# Ford 800 3 point will not lift



## rkirby

My Ford 800 3 point hitch started acting up in the spring. It would lift, then go down part way until I moved the lever down then back up. I was using the brush hog last week and the 3 point lift went all the way down and now will not come up at all. I drained the fluid and replaced with new, but it still will not lift. Any ideas as to what went wrong and how to fix it?
Thanks,
Kirby


----------



## Hoodoo Valley

Welcome to the forum Rkirby!


----------



## Dirty Ern

Kirby I have an 801 Powermaster (actually an 851), I don't know if it's the same as yours but maybe the little trick I learned from a friend may help.

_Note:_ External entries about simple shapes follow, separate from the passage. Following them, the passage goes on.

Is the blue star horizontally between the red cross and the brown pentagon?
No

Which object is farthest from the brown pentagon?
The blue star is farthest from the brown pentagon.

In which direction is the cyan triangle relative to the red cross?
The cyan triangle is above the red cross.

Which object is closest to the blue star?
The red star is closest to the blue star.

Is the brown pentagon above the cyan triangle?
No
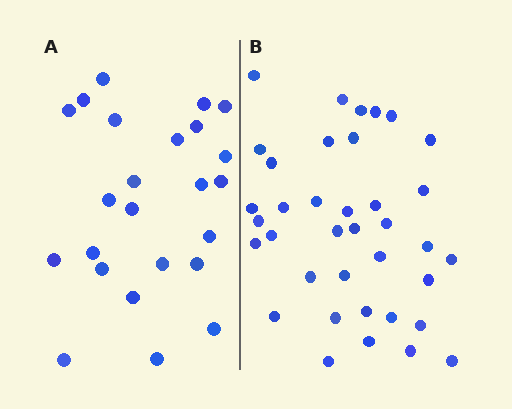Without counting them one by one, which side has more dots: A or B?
Region B (the right region) has more dots.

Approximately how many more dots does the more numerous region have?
Region B has approximately 15 more dots than region A.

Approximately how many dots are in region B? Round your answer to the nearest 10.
About 40 dots. (The exact count is 37, which rounds to 40.)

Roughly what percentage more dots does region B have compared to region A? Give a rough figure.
About 55% more.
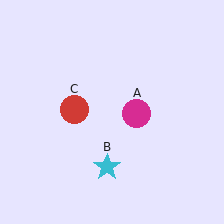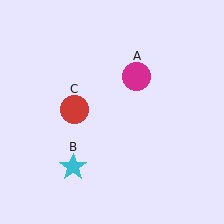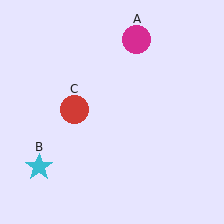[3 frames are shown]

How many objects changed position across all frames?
2 objects changed position: magenta circle (object A), cyan star (object B).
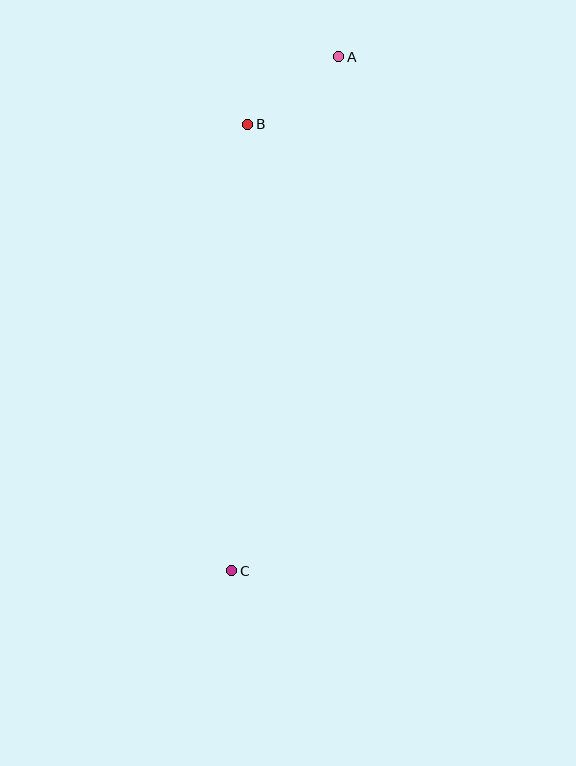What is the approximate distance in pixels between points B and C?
The distance between B and C is approximately 447 pixels.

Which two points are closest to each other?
Points A and B are closest to each other.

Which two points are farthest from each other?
Points A and C are farthest from each other.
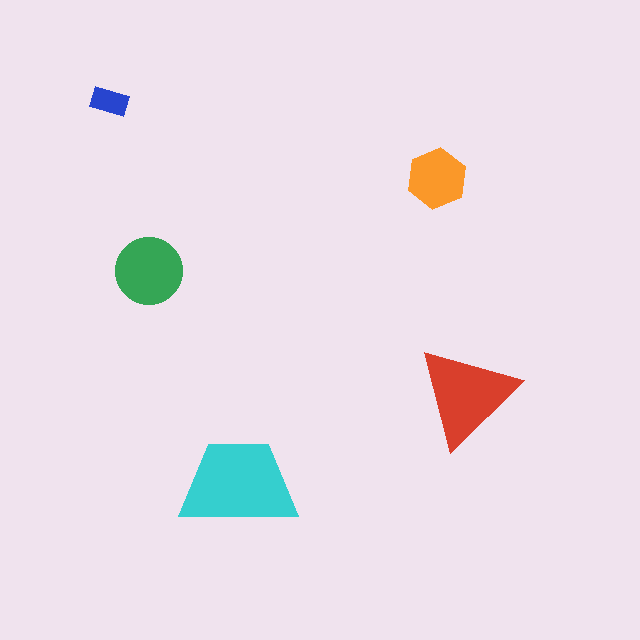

He told me to remove the plug on the top of the hydraulic pump. Now I've done this on several different occasions and sometimes I would just remove the plug, start the engine and wait until it burped and shot a little fluid out and then replaced the plug and was good to go. Other times I poured a little fluid into the hole to encourage it to prime and that worked too. Sorry to say that I fired it up the other day and had no hydraulics, checked the dip stick and it was bone dry. Last evening I added what was probably more than a gallon to get it to the full line and then went through the priming trick by adding fluid to the pump but still didn't have any luck. I'm going back out and try it again in a few minutes. Give it a try and good luck. Maybe someone on this forum knows why this happens and can shed some light. 

Ernie


----------



## Dirty Ern

*an update on my end*

so before I started it up I took the plug out and saw that the last shot of oil that I gave the pump was still there. So I fired it up and the oil just sat there. I turned it off and when it turned its last rev, a bubble shot out some oil and the rest of the oil drained into who knows where. I filled it up again and probably went through that same thing several times and then the arms slowly started to pick up. They would only go up about a quarter to a third of the way and then they even stopped coming up at all. I took the plug out and added more oil and after a few tries of up and down with the lever it finally started coming all the way to the top. It still isn't as quick as I think it should be or as smooth but at least it will raise a tool. 

I talked to a guy that works on tractors the other day and he said that he thought there was a check valve it the pump that had a spring holding it closed and the spring may be weak and maybe a guy could stretch the spring a little to make it hold better??

I hope some of this helps you and maybe sombody else has some real answers to our problem. Ernie


----------



## Bob72

I was told there is a filter screen between the pump and the reservoir that can clog up and cause the hydraulic's not to lift. It is usually where the tube coming off of the pump bolts to the case. Take it out clean it and put it back on. you should be good to go.

Bob


----------